Google rejects nearly 62% of Kenyan government’s request to take down content

TECHNOLOGY
Google rejects nearly 62% of Kenyan government’s request to take down content

In the evolving digital landscape, a quiet but significant tussle has emerged between the Kenyan government and one of the world’s most powerful technology companies.

According to Google’s latest Transparency Report, the tech giant declined nearly 62 percent of content removal requests made by Kenyan authorities, underscoring a growing contest over who controls speech and information online.

The data, covering the six-month period to June 2025, shows that Kenya submitted 42 specific takedown requests to Google involving content on platforms such as YouTube and Google Search.

Of those, Google rejected 26 requests, a rejection rate of 61.9 percent, far above what many governments typically see globally.

Most of these takedown demands were routed through the Communications Authority of Kenya (CA), the country’s regulator, which cited a range of concerns including alleged defamation, privacy breaches, national security threats, impersonation, and content believed to incite public disorder.

Governments around the world often use similar categories to justify content removal, but critics say these terms can be too vague or broad, especially when politics are involved.

Google evaluates each request against both Kenyan law and its own internal platform rules. The company says defamation and privacy are common grounds cited by governments when they target political or critical content, and that some requests fail to provide adequate information to identify the content in question.

That partly explains why Google removed only5 of the 16 items it reviewed for violating its own policies, declining action on the rest for lack of sufficient detail.

The rejection rate in this reporting period has risen steadily. In the half-year to December 2024, roughly 46 percent of Kenya’s removal requests were declined, and that figure was about 25 percent in mid-2024, showing a trend of increasing scrutiny by platforms and possibly more aggressive moderation demands by the government.

This standoff is about more than content moderation. It highlights a broader struggle over digital governance and freedom of expression in Kenya, where social media and online platforms have become central to political engagement, civic discourse, and activism.
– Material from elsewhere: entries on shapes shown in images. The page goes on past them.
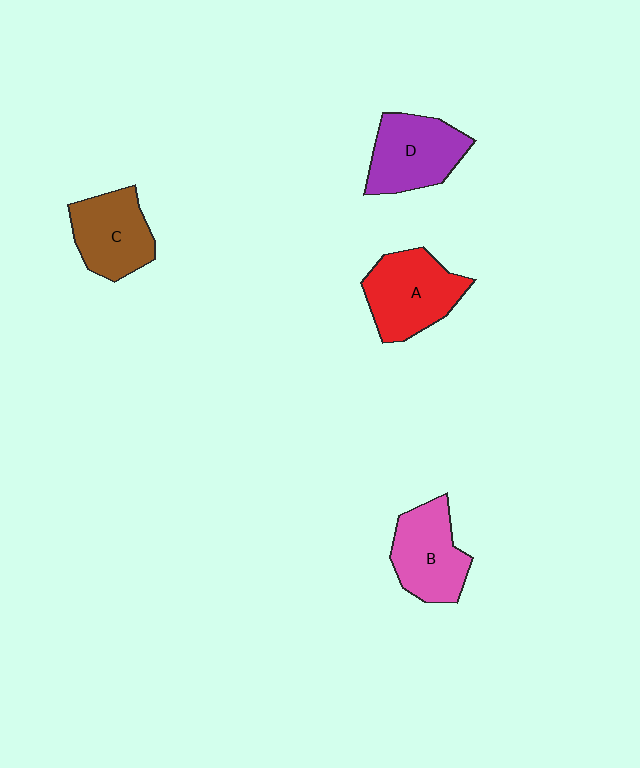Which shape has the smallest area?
Shape C (brown).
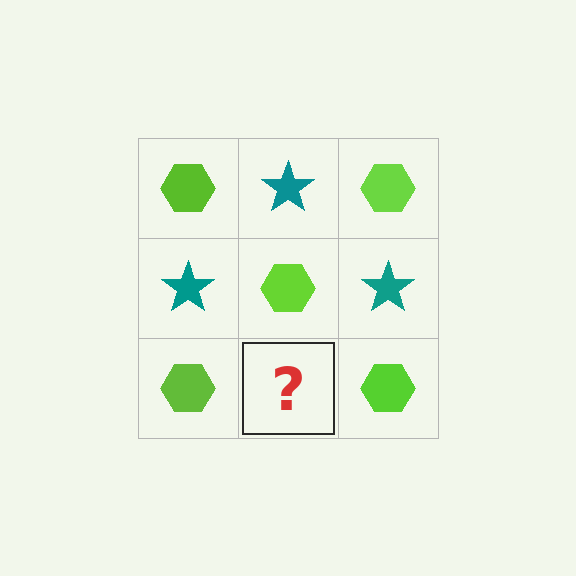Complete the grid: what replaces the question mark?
The question mark should be replaced with a teal star.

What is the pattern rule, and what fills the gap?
The rule is that it alternates lime hexagon and teal star in a checkerboard pattern. The gap should be filled with a teal star.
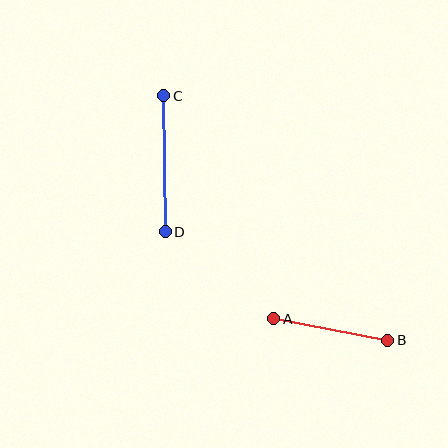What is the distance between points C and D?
The distance is approximately 136 pixels.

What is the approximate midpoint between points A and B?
The midpoint is at approximately (331, 329) pixels.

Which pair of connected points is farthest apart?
Points C and D are farthest apart.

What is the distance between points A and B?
The distance is approximately 116 pixels.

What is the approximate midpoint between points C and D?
The midpoint is at approximately (165, 164) pixels.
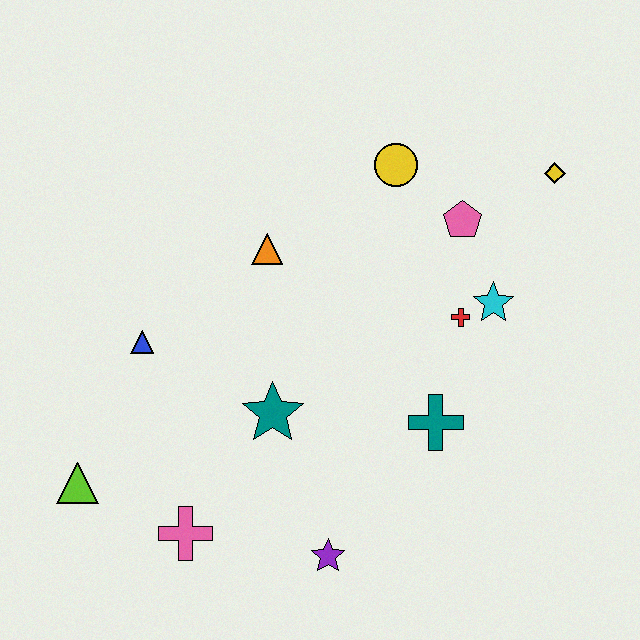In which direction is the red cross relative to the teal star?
The red cross is to the right of the teal star.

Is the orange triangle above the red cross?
Yes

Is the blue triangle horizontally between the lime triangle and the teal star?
Yes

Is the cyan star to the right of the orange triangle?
Yes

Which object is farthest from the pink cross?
The yellow diamond is farthest from the pink cross.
As internet use continues to grow across the country, the stakes in controlling online narratives have risen for both state actors and global tech firms.

For the Kenyan government, these takedown requests reflect efforts to manage harmful content and misinformation. Yet, civil liberties advocates warn that loosely defined categories like “national security” and “defamation” can be misused to suppress dissent and critical journalism.

On the other side, companies like Google face pressure to respect local laws without undermining international standards on human rights and free expression.

This digital friction is symbolic of a larger global debate: who decides what can and cannot be seen online when national laws, corporate policies, and public opinion intersect. In Kenya’s case, the high rejection rate suggests that, at least for now, the balance of power in that debate is not tilted entirely in the State’s favour.